We will also proliferate our technologies. We plan to supply and potentially license our anode production technology to battery and EV manufacturers, supply lithium metal consumables to operators of the technology, and continue to supply high-quality anode materials for high-performance batteries with pre-commercial and early commercial production runs to feed the pipeline.

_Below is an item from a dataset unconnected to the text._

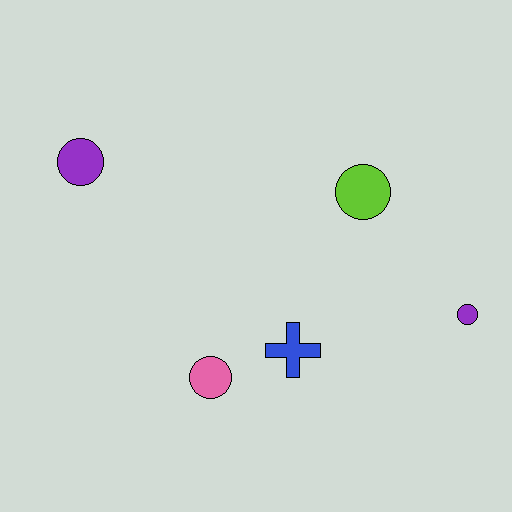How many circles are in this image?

Our key next steps are to commission our in-house advanced anode materials lab at our Markham, Ontario facility – we expect the work we have planned there to yield additional patentable IP. This will be shortly followed by the completion of our pilot roll-to-roll anode production facility in Rochester, New York where we will industrialize the research done in the anode lab. We are also anticipating the completion of our new lithium metal production pilot facility in Markham in the coming months. Looking further ahead, we are aiming to complete the engineering of our prototype commercial-scale anode production equipment and facility in 2022.

MDC: Where does Li-Metal fit in the next-generation battery supply chain?

Jastrzebski: Li-Metal can be thought of as a mid-stream supplier. Our value chain starts with bulk lithium carbonate and ends with rolls of high-performance metallic lithium anodes ready to go into battery cells. We are a customer of the chemical producers and a supplier to battery manufacturers. We can also potentially supply intermediate products such as metallic lithium to other industries.

The next-generation battery supply chain requires a completely evolved supply chain that doesn’t even exist yet. Producing next-generation batteries for electric vehicles with existing technologies can be costly, using more lithium than needed. Ultimately our technologies develop the building blocks for next-generation batteries creating more cost-effective, longer range, and safer electric vehicles.